Local Compact

A space X is said to be locally compact (briefly L - Compact) at x \in X if and only if x has a compact neighbourhood in X. If X is L - compact at every point, then X is called a locally compact space.

• Compact spaces are L - compact. Suppose X is compact; X is a neighborhood of each of its points implies X is L - compact.
• The usual real line \mathbb{R} is L - compact, since for each x \in \mathbb{R}, we have x \in \left( {a,b} \right) \subseteq \left[ {a,b} \right]. Thus \left[ {a,b} \right] is a neighbourhood of x which is compact by the Heine-Boral theorem. This proves that \mathbb{R} is L - compact. But recall that \mathbb{R} is not compact.
\mathbb{Q} and {\mathbb{Q}^c} as a subspace of \mathbb{R} are not locally compact.

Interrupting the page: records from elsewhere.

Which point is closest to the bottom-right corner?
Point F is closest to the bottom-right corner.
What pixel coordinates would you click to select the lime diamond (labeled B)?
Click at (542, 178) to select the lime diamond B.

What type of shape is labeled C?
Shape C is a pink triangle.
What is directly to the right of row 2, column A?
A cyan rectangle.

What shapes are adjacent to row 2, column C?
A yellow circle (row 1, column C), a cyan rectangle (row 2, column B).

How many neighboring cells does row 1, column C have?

• A compact space is L - compact.
• If X is a Hausdorff locally compact space, then for all x \in X and for all neighbourhoods U of x, there exists a compact neighbourhood V of x such that V \subseteq U.
• Let f:X \to Y be an open continuous surjection. If X is L - compact, the Y is L - compact.
• Local compactness is a closed hereditary property.
{X_1},{\text{ }}{X_2} are L - compact if and only if {X_1} \times {X_2} is L - compact.